Many newer movies, such as the second set of Star Wars movies were shot on digital – but stuck with the technology available to them at the time. So those three films were shot at 1080p or maximum 2K. 

35mm film, by contrast, on which many older movies were shot, is an analog technology. The inherent resolution of a frame of 35mm is somewhere above 20 megapixels, largely better than most digital cameras today. This is why you can blow up an old photo shot on film to a wall-sized print without it looking blurry.

you’re scanning from … chemically-assisted representation of real life burned onto celluloid, not an electrical grid from an electronic charge-coupled device …

So if you have a high-quality cans of films left over, for example Cinema Paradiso, which we’ll be taking as a case study, you could scan it at well over 4K resolution (in fact, not far off 8K). This would be a legitimate 4K movie. This is because you’re scanning from the chemically-assisted representation of real life burned onto celluloid, not an electrical grid from an electronic charge-coupled device.

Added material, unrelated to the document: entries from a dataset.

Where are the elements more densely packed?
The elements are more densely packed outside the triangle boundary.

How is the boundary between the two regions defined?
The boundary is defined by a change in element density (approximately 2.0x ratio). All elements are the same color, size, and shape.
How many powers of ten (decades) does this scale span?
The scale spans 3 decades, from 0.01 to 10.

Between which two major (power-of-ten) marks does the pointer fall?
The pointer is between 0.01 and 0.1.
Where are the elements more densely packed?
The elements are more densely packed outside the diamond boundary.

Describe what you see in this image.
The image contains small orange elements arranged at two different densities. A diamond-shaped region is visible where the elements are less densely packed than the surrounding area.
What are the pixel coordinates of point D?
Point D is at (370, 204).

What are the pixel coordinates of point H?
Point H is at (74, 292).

Why, then, did film go digital? Simply because it offers more flexibility, takes less time to reload, and is in less danger of being corrupted by external factors such as weather, heat, or a swaying employee who’s had a few too many beers after the day’s shoot and happens to be walking next to a canal. You can also replay and watch the dailies almost immediately, in contrast to only the cinematographer and director being able to look through the lens at what is being captured.

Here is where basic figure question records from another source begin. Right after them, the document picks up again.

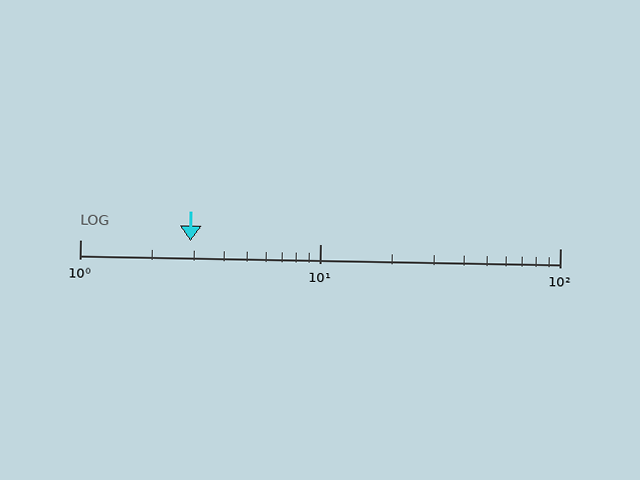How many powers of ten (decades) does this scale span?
The scale spans 2 decades, from 1 to 100.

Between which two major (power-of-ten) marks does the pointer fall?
The pointer is between 1 and 10.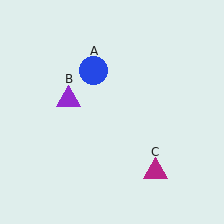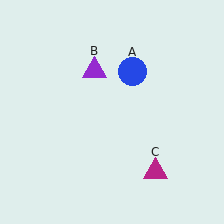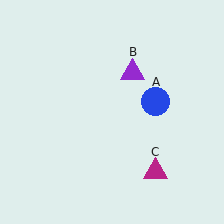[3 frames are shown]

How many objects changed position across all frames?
2 objects changed position: blue circle (object A), purple triangle (object B).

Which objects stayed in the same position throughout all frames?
Magenta triangle (object C) remained stationary.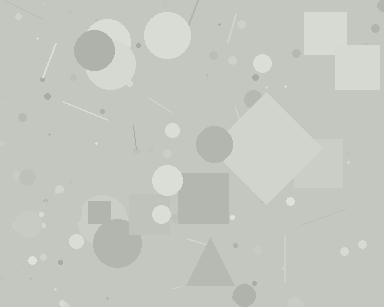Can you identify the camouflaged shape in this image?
The camouflaged shape is a diamond.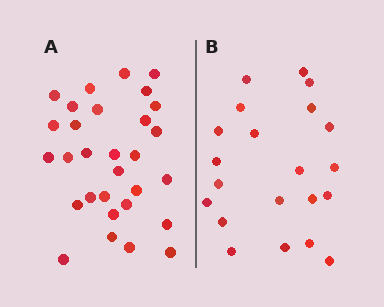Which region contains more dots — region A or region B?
Region A (the left region) has more dots.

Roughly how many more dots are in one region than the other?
Region A has roughly 8 or so more dots than region B.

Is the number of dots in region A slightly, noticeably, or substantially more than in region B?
Region A has noticeably more, but not dramatically so. The ratio is roughly 1.4 to 1.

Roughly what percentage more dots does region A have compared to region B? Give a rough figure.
About 45% more.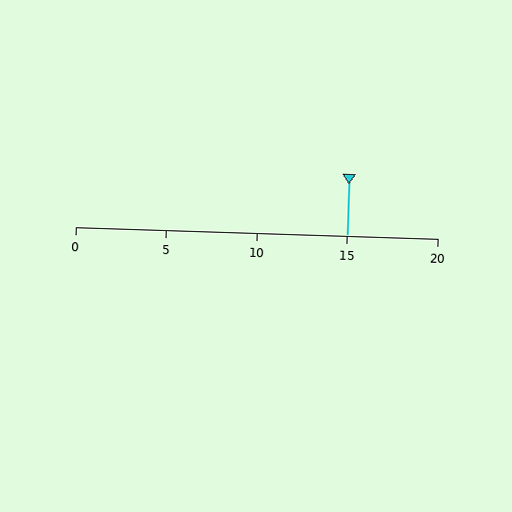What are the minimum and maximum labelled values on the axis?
The axis runs from 0 to 20.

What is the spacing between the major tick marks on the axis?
The major ticks are spaced 5 apart.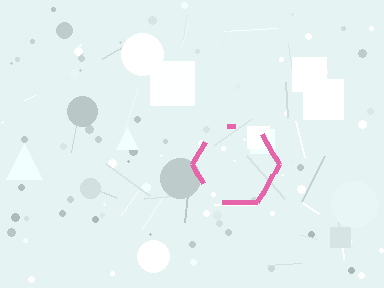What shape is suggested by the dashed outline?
The dashed outline suggests a hexagon.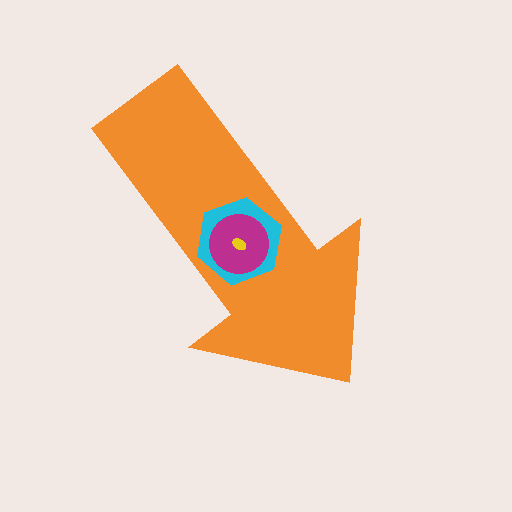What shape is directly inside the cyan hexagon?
The magenta circle.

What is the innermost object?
The yellow ellipse.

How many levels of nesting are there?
4.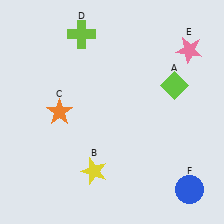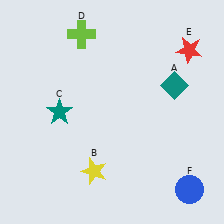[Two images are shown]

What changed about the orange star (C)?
In Image 1, C is orange. In Image 2, it changed to teal.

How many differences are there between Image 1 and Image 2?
There are 3 differences between the two images.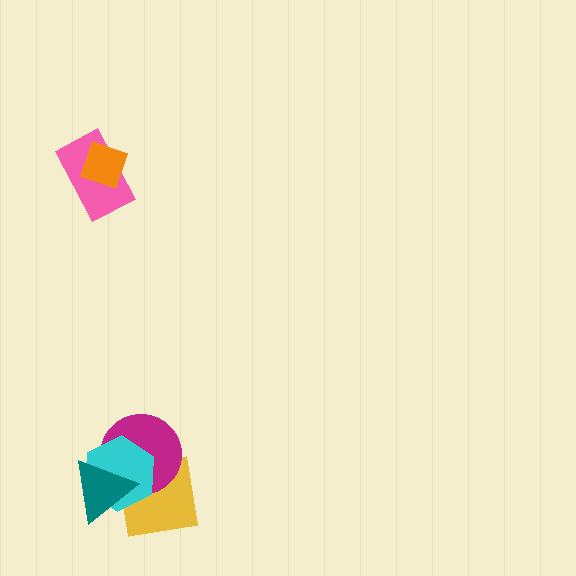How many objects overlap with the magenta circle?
3 objects overlap with the magenta circle.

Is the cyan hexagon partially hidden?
Yes, it is partially covered by another shape.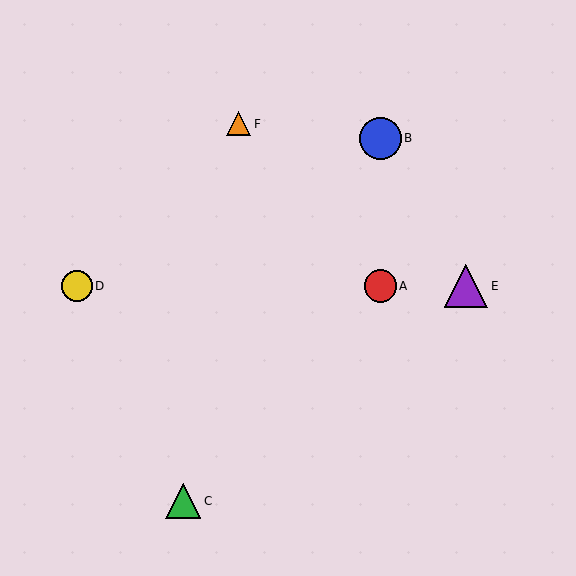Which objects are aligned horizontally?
Objects A, D, E are aligned horizontally.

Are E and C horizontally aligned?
No, E is at y≈286 and C is at y≈501.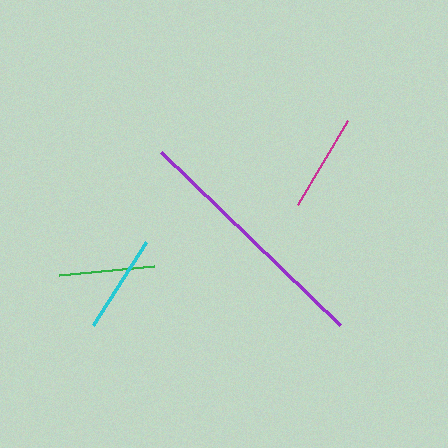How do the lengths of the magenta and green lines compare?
The magenta and green lines are approximately the same length.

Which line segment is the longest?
The purple line is the longest at approximately 249 pixels.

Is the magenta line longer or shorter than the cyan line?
The cyan and magenta lines are approximately the same length (about 99 and 98 pixels).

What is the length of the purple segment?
The purple segment is approximately 249 pixels long.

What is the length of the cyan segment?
The cyan segment is approximately 99 pixels long.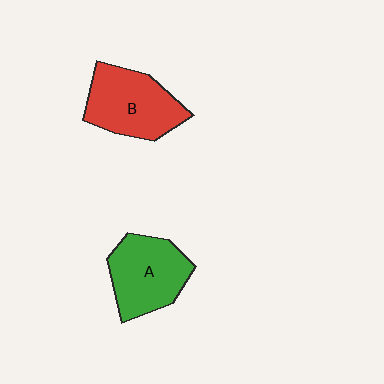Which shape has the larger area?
Shape B (red).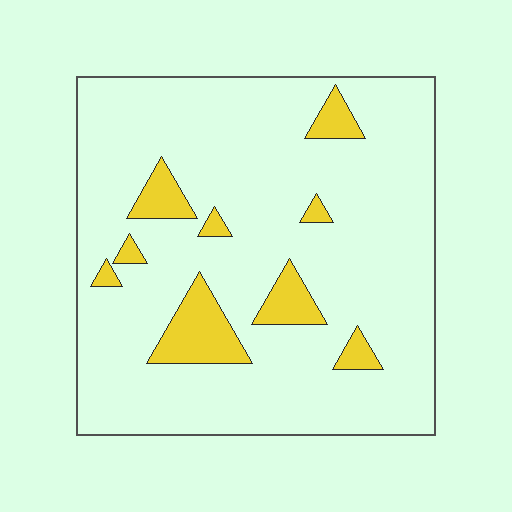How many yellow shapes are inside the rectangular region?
9.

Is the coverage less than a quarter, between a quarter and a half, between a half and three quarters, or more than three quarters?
Less than a quarter.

Many purists still extoll the values of 35mm film for filming. Like old photos and books, film has a beautiful patina, story, and history. True experts can tell what film stock, manufacturer, and even factory that a can of film was produced with just by looking at the movie. Directors and cinematographers have particular printing houses that they go to as different production processes produce different shades of colour, warmth etc.) 

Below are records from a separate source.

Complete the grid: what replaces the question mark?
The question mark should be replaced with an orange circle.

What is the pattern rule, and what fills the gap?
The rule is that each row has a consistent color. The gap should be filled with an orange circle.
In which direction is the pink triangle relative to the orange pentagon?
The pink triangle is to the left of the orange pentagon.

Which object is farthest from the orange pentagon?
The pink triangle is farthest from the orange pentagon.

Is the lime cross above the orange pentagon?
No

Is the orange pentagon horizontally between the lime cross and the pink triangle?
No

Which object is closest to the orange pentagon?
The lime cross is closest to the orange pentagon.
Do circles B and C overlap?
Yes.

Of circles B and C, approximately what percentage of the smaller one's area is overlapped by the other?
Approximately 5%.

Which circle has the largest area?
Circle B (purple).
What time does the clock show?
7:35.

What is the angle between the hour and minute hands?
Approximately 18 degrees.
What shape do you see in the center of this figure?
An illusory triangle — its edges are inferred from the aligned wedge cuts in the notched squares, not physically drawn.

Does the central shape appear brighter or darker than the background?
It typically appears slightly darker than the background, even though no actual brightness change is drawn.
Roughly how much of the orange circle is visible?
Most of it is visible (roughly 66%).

Another complexity about 4K, and now 8K, is that there is surely a limit that the human eye can even distinguish. A cinematographer we recently profiled raised this very issue, when we asked if there was a limit to what the human eye could take. “You know, that’s been tested, and it depends on where you’re sitting, in the optimum spot in a movie theatre, which I forget what it is now, but then generally you can’t see any more than a 2K resolution. But the thing that all you need is 2K is a little wrong, because you need a higher resolution to be able to create the image.”

Whichever way you look at it, the remastered films that are coming out in 4K always look like new. They tend to be films made before the 1980s, and so by revitalising these 35mm, 60mm, 70mm prints, you not only present the film to a whole new audience who didn’t catch it in cinemas twenty years before they were born, and you polish the film – and hopefully stay true to what the makers intended

Andrei Tarkovsky’s Mirror was recently given a clean-up, and it was like watching the exact same film, but while wearing spankingly clean glasses rather than being -0.75 in your left eye.

Cinema Paradiso’s recent 2160p/HEVC H.265 transfer of the theatrical version, is breathtakingly beautiful. The exterior daytime scenes in the small Italian village exude a crystal clarity to fully drown you in the Sicilian countryside. The grain, while at times heavy, reminds you of its filmic origins. The bold colours add brilliant accents but a natural look premonidates, with an aura of realism to the dreamy, nostalgic tale. It feels fitting that a film about looking back at childhood through respectfully rose-tinted glasses has been giving such a kind treatment through restoration.

And while the film is demonstrably restored, several nicks, marks and scratches remain on the source material, like the marks on the screen of eponymous cinema in the film.

Though we are all too used to a new technology being flogged to consumers every five years and being told that it is crucial for film watching, it is a marked possibility that 4K with proper HDR will be the “final” transfer from film to digital for home video. It is already a higher resolution that most people can discern, and is gloriously rich and generous in detail.

Let us rub the rabbit’s foot that the – likely enormous – line of films in the process of being restored are treated as respectfully as the filmmakers did.